S/he credits Leigha Mason for her dedication in trying to sift through them, “She started to reduce them to ‘possibles’ and we still had a thousand page book. It was a great effort to narrow it down to 323 pages. She seemed amazed at my memory, how much I was able to recall from all the years.”
Genesis is quite proud of the finished project, “They’ve created the most beautiful book.”
© Laure Leber
Knowing h/er reputation for creating special works, s/he encouraged people to buy the limited edition of the book, saying, “It has over one hundred extra pages, a poster, and three 7-inch records.”
Recalling the frenzy over the limited edition of The Psychic Bible released by Feral House, Gen joked about copies going for outrageous prices on eBay.
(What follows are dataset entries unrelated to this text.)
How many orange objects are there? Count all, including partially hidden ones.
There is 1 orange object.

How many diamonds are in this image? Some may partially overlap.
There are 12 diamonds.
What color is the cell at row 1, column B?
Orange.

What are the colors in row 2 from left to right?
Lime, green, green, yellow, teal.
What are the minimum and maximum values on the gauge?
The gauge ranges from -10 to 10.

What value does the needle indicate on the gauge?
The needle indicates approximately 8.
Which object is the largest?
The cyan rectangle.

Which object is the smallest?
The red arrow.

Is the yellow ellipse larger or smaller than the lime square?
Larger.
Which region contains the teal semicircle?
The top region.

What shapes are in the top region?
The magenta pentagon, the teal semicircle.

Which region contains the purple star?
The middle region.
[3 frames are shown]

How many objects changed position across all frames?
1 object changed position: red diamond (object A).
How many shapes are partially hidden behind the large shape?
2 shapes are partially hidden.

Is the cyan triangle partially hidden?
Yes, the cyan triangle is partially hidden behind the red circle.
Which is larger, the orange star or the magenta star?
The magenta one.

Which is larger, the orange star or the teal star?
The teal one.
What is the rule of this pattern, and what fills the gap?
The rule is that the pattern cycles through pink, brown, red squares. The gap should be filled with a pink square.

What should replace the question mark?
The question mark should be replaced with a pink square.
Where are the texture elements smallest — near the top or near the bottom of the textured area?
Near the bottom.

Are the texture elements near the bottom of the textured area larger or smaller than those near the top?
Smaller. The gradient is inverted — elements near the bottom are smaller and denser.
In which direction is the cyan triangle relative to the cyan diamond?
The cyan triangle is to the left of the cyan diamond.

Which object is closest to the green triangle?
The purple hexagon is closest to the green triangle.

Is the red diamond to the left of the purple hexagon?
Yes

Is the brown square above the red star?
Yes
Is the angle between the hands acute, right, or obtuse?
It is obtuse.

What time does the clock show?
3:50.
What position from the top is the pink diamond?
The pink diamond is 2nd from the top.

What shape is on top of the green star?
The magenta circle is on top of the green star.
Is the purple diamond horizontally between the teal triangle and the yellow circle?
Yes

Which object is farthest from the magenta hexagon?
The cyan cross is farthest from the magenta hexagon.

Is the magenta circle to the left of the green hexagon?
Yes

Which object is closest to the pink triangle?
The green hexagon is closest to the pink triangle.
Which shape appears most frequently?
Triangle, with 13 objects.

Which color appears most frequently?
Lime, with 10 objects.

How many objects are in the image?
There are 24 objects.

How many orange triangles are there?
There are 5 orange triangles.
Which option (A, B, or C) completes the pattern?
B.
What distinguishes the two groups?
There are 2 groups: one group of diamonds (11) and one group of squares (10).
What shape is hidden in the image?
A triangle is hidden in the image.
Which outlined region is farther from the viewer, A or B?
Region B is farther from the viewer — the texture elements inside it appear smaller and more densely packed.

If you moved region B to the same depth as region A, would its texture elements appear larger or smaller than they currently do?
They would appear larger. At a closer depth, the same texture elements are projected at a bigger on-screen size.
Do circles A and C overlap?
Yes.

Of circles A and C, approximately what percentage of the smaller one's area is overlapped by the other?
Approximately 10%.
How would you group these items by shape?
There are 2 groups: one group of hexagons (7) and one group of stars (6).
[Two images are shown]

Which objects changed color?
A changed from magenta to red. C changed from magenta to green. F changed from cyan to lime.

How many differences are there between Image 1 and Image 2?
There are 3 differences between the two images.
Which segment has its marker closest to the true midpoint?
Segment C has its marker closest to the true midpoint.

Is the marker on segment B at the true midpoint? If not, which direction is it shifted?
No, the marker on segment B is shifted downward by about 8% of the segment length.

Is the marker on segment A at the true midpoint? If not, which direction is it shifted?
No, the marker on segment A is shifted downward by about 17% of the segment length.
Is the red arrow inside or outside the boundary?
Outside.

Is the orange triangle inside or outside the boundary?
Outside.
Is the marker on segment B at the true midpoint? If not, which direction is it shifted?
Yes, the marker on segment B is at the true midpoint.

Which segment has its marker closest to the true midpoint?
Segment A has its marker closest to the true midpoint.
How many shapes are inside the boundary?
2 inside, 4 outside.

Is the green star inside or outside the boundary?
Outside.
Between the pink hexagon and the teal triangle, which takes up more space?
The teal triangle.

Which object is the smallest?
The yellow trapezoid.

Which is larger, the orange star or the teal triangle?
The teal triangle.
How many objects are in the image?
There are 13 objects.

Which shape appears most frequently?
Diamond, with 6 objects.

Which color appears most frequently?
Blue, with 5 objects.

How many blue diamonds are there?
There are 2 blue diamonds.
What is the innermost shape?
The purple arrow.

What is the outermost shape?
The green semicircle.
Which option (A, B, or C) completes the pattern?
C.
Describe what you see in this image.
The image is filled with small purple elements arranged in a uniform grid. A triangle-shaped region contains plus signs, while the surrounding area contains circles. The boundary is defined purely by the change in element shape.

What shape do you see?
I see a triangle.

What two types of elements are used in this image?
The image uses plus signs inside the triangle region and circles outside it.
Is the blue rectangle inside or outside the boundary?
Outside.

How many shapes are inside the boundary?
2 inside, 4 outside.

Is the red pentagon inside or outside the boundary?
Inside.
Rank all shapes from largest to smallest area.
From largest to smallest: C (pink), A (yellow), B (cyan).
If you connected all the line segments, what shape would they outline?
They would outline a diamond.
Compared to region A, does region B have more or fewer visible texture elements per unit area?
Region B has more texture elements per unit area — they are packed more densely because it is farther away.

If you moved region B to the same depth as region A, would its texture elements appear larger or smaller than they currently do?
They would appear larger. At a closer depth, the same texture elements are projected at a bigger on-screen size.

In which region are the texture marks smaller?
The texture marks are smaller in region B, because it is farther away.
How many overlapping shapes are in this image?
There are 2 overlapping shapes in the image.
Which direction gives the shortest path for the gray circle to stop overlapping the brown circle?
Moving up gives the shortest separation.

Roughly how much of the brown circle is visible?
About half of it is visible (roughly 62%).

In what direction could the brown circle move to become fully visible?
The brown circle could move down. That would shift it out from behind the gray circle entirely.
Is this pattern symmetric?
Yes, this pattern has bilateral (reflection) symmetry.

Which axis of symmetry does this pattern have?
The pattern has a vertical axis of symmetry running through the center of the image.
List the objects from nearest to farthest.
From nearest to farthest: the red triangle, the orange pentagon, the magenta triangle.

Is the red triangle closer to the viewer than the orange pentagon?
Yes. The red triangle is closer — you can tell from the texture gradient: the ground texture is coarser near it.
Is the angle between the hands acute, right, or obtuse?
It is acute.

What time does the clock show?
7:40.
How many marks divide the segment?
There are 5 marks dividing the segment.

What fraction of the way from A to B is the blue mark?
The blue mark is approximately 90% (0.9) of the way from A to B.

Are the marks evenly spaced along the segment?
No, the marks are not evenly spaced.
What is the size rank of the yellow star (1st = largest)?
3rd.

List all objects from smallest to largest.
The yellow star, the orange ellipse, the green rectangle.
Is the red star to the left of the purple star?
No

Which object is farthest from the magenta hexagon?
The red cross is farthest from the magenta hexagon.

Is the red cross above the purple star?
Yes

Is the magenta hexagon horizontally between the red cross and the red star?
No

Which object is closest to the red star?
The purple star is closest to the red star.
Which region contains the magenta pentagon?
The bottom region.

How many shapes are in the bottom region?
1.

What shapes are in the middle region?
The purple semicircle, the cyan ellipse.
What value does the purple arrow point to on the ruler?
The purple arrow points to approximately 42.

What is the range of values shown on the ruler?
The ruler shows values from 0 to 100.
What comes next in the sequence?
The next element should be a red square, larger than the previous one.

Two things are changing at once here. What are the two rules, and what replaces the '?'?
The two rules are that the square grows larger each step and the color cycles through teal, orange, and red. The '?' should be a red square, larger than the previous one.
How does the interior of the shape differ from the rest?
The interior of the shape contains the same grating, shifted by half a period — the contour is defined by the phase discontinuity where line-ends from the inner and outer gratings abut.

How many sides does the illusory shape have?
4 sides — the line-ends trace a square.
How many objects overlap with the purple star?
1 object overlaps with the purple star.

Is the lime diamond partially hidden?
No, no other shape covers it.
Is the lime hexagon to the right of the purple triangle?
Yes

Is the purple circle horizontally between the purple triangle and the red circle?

S/he advised fans to buy two copies of the limited edition, “Keep one and sell one on eBay, that way you’ve made a profit and gotten a free book. The capitalist ideas that wreck civilization.”
“We did it again, we did it again, we did it again…”
Keeping with the artistic spirit s/he came up in, Gen encouraged h/er fans to go to www.coumunity.com and get involved in h/er various artistic projects.
© Georg Gatsas
Our hour of conversation was an incredible experience. I wasn’t interviewing some high-up musician or artist, but rather felt like I had spoken with an elder, someone who had been there, who could teach me and my brothers and sisters what art was and what it could be. I hope to speak with Genesis again, not as a journalist, but merely as someone seeking to learn from one of the last true originals left in a world growing cold with mediocrity.